Well, this song is kinda like that. But it also spoke to me because it feels like I can relate to the lyrics.
I was actually surprised because I was feeling nostalgic and sad when I went to Youtube and saw this in one of the recommended. Of course, I clicked on it as I was just in the right mood for it.
As I was listening there were some memories that I remember. And I thought that sharing them here will finally set me free from them.
So I looked for the lyrics of Breathe by Taylor Swift and decided to share what I was thinking about on some parts.
I see your face in my mind as I drive away,
'Cause none of us thought it was gonna end that way
People are people,
And sometimes we change our minds
But it's killing me to see you go after all this time
I remember during graduation, I saw you walking away with your family. The thought of calling out to you went to my mind but I held my tongue and watched you go.
Music starts playin' like the end of a sad movie,
It's the kinda ending you don't really wanna see
'Cause it's tragedy and it'll only bring you down,
Now I don't know what to be without you around
I knew who I was when I'm with you. It felt like I was invincible, as if I could do anything. But we both knew things always come to an end. We knew that and yet, we still foolishly hoped that it will never come for us.
And we know it's never simple,
Never easy
Never a clean break, no one here to save me
You're the only thing I know like the back of my hand,
And I can't,
Breathe,
Without you,
But I have to,
Breathe,
Without you,
But I have to
We experienced different endings with people so we knew how much it hurts. We knew that it is something that no one can help us get out of. I wished it did not have to be this way. I knew you so much that it felt like you were a part of me.
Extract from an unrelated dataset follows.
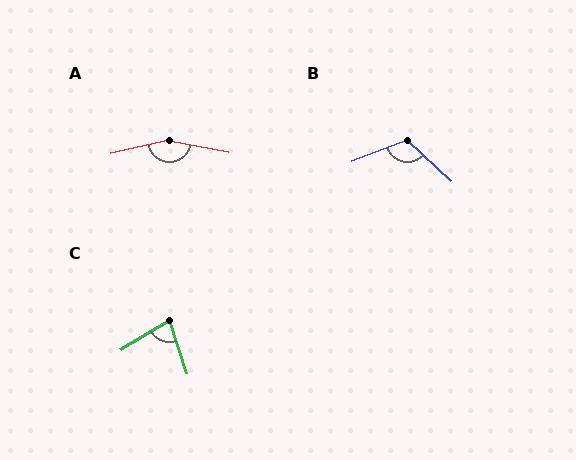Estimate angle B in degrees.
Approximately 116 degrees.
But now that the ending came for us, I have to keep moving forward, and so do you. We have to keep walking despite the fact that we are now taking different roads from each other.
Never wanted this, never wanna see you hurt
Every little bump in the road I tried to swerve
People are people,
And sometimes it doesn't work out,
Nothing we say is gonna save us from the fall out
It was not your intention to fall, and it was not my intention to not reciprocate. I thought we could still work it out. But the awkwardness eventually got to us. We tried so hard, didn't we? I think that should be enough, but sometimes it isn't. Sometimes, I wished it could have worked out. However, no matter how hard I wished, the outcome will never change.
And we know it's never simple,
Never easy
Never a clean break, no one here to save me
You're the only thing I know like the back of my hand,
And I can't,
Breathe,
Without you,
But I have to,
Breathe,
Without you,
But I have to
It's two am
Feelin' like I just lost a friend
Hope you know it's not easy,
Easy for me
It's two am
Feelin' like I just lost a friend
Hope you know this ain't easy,
Easy for me
The day after graduation, I could not sleep because I was wondering whether I should congratulate you. After all, we promised each other that we will still be friends. But we were in our respective relationships by then. It finally occurred to me that I just lost my bestfriend. I was the one who started to distance myself from you, but I still feel sad about it. Losing you, felt like I lost a part of me that I did not even notice was there until it's gone.
And we know it's never simple,
Never easy
Never a clean break, no one here to save me
I can't,
Breathe,
Without you,
But I have to,
Breathe,
Without you,
But I have to
Breathe,
Without you,
But I have to
Sorry (oh) sorry
Sorry sorry
Sorry sorry
I am so sorry for hurting you. I wish it did not have to lead to this. I wish I could still message you out of blue just to rant and be surprised when you reply before I even finished typing all of my messages. I wish I could tease you again about your failed attempts with relationships. I wish I could try to make you treat me to milktea again, or play games with me again. I wish for it so much sometimes that it hurts.
Last time, I wanted to message you but fear got the better of me again. I wish that we could have been each other's bestfriends for a long time. But I think that I should close our book now. I should stop waiting for a chapter that will never be written because I might end up hurting you again.
Closing words
When I first heard this song, I immediately assumed it is for lovers that broke up. But as I listened to it again and again, I realized that it applies to more situations than just that. And I figured out why this song just keeps playing in my mind.
I hope that by writing this down, I will be able to forgive myself for hurting you, and feeling guilty for it. I hope that I can let go of the what-ifs I have about our friendship.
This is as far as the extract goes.